Troll accounts posting election propaganda replies to PRD tweets

In the Dominican Republic, some of the troll accounts generated covert propaganda by responding to tweets by President Luis Abinader and by officials such as David Collado (former mayor of the National District and current Minister of Tourism of the Dominican Republic), José Paliza, Homero Figueroa, Igor Rodríguez Durán, Gloria Reyes and Lisandro Mararrulla.

The trolls also responded to tweets from institutional accounts such as those of the Vice-Presidency of the Dominican Republic, the Directorate of Strategy and Government Communication, the Attorney General’s Office and the National Police of the Dominican Republic.

Troll network accounts posting responses to institutional accounts of the Dominican Republic.

In the reportTrollsVQ: Pan-American Astroturfing“, connections were established between the countries in which the #TrollsVQ network was activated, the narratives present in the astroturfing campaigns they promoted, the creation of digital government applications and complaints about platform manipulation operations deployed in those countries, carried out by Twitter users and local politicians.

It could be determined that the company Venqis S. A. (a Panamanian political strategy consulting firm) or some of its members, obtained contracts or participated voluntarily in the promotion of electoral campaigns or public image for political actors, state companies in Venezuela, Bolivia, Panama and the Dominican Republic, or in the development of digital government applications, which, like VenApp in Venezuela, were also developed in Panama and the Dominican Republic.

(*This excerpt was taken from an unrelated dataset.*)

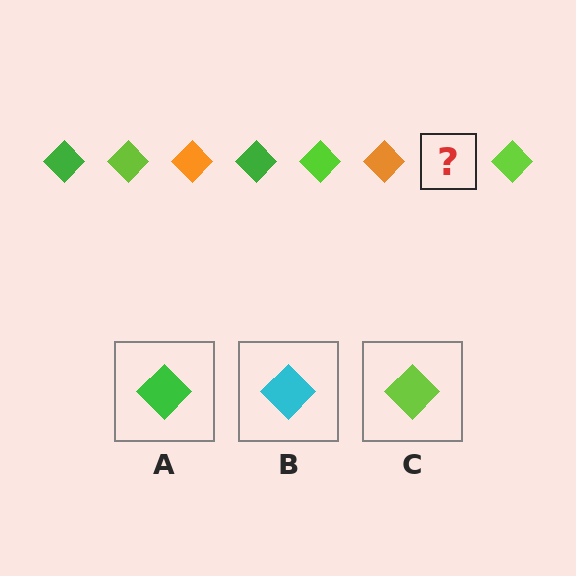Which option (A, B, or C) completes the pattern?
A.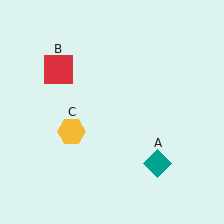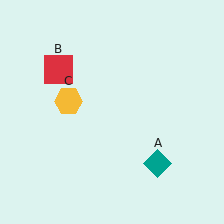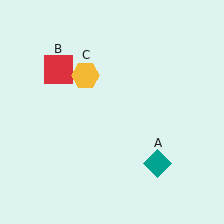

The #TrollsVQ network also promoted covert propaganda and disinformation about the same clients in the same countries and, in the case of Venezuela, also promoted the digital government app VenApp, a new “social network” with similar characteristics to other applications that Venqis (or companies related to its members) had developed for its clients in Panama and the Dominican Republic.

The final list of the 357 #TrollsVQ network accounts (352 of them suspended), can be consulted here. Archived screenshots of some of the suspended accounts are included (see last column).